> When using decoupling capacitors to provide a low-impedance path between
> power and ground it appears to be well-established that we must do the
> - from device Vcc pin we drop a via to Vcc plane with as short a
> connection as possible (to minimize lead inductance). Same for device
> Gnd pin.
> - from capacitor pads we also drop vias to Vcc and Gnd planes with very
> short connections.
> What is the ruling for how close the capacitor needs to be to the device
> Vcc and Gnd pins?
Closer & shorter is better -- your design rules take over. On PWBs
with microvias and double-sided placement, it's actually possible to
share vias such that the device land has a via in it which surfaces
on the opposite side in the cap's land.
> For a device such as a microprocessor with multiple Vcc and Gnd pins,
> how do we determine how many capacitors will be required?

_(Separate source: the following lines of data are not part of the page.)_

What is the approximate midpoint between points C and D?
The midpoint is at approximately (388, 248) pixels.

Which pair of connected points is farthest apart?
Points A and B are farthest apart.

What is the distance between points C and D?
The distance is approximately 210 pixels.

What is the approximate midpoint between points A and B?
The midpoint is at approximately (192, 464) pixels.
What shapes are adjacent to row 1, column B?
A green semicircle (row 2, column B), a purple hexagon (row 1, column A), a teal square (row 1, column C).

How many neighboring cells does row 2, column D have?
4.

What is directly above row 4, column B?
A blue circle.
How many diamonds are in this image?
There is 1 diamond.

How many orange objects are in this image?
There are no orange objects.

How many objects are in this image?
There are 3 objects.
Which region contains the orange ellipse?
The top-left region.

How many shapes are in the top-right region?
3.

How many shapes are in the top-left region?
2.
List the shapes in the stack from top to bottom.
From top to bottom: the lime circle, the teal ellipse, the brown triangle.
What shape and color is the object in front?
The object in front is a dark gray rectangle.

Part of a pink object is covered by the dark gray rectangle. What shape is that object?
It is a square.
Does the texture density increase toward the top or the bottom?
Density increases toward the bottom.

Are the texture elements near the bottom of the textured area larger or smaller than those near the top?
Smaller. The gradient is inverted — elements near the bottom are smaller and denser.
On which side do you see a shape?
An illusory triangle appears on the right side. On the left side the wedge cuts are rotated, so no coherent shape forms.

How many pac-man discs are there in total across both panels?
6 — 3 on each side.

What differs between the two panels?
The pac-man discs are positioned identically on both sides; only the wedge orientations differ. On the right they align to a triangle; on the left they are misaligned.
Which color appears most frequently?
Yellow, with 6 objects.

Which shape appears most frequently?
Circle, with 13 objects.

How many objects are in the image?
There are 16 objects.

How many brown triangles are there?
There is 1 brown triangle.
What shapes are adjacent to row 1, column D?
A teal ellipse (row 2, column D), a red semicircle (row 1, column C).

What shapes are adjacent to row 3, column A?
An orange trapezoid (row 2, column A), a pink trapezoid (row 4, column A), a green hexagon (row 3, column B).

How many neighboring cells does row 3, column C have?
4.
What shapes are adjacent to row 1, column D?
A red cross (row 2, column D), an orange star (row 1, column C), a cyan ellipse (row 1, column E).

> Many references suggest that using 1 x 0.1 uF cap per Vcc-Gnd pair is a
> good rule-of-thumb - how is this value determined, and are there
> situations when it is invalid?
There's a diminishing-returns function here. After all, many devices
have a pair of power connections for every four I/Os -- and they have
32 or 64 I/Os in as little as 5 square cm. When your bypass caps take
more room than the part, it's time to give up.